ASU announced last week that "On 5 May 1961, Alan Shepard became the first American in space aboard the Freedom 7 spacecraft. To celebrate the fiftieth anniversary of this milestone, the NASA Johnson Space Center (JSC) and the School of Earth and Space Exploration at ASU have released the Project Mercury Online Digital Archive. In this new digital archive, high-resolution scans of the raw and enhanced versions of the original Mercury flight films are available to both researchers and the general public, to browse or download, at: http://tothemoon.ser.asu.edu/ [right, image from Mercury mission #4 taken on Sept. 13, 1961 is just one of the many images that was written on by engineers. Credit: NASA/JSC/Arizona State University]
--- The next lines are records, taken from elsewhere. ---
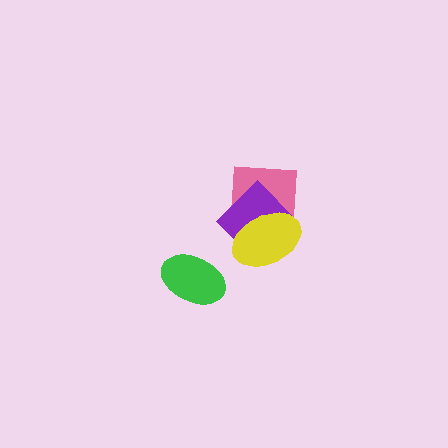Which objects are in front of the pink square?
2 objects cover part of the pink square: the purple diamond and the yellow ellipse.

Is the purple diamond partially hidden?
Yes, it is partially covered by another shape.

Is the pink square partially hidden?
Yes, it is partially covered by another shape.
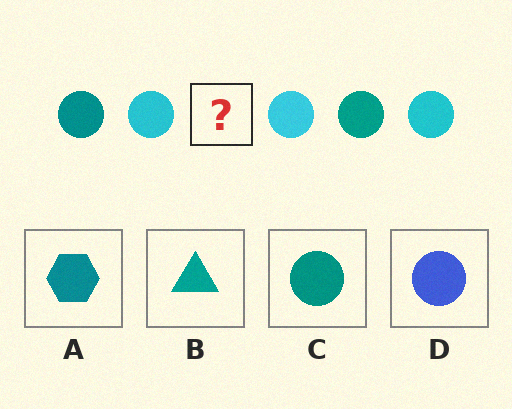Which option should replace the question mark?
Option C.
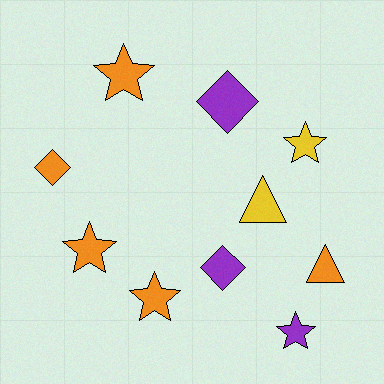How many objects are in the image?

"Between 1960 and 1963, NASA launched numerous unmanned and six manned Mercury flights. To record their historic voyages and collect scientific observations from Earth’s orbit, astronauts snapped nearly 2,000 photographs in 70 mm format with handheld and automated cameras. Many of the images (specifically those from the unmanned flights) were taken with cameras mounted on brackets looking out the window on a timer. Robinson’s team assembled these into movies and they are posted on the webpage also.
The collection of scanned images, most taken with the Swedish designed Hasselblad 500c camera that was first introduced in 1957 and renowned for its clarity, are now available in high-resolution for scientists, engineers and the public."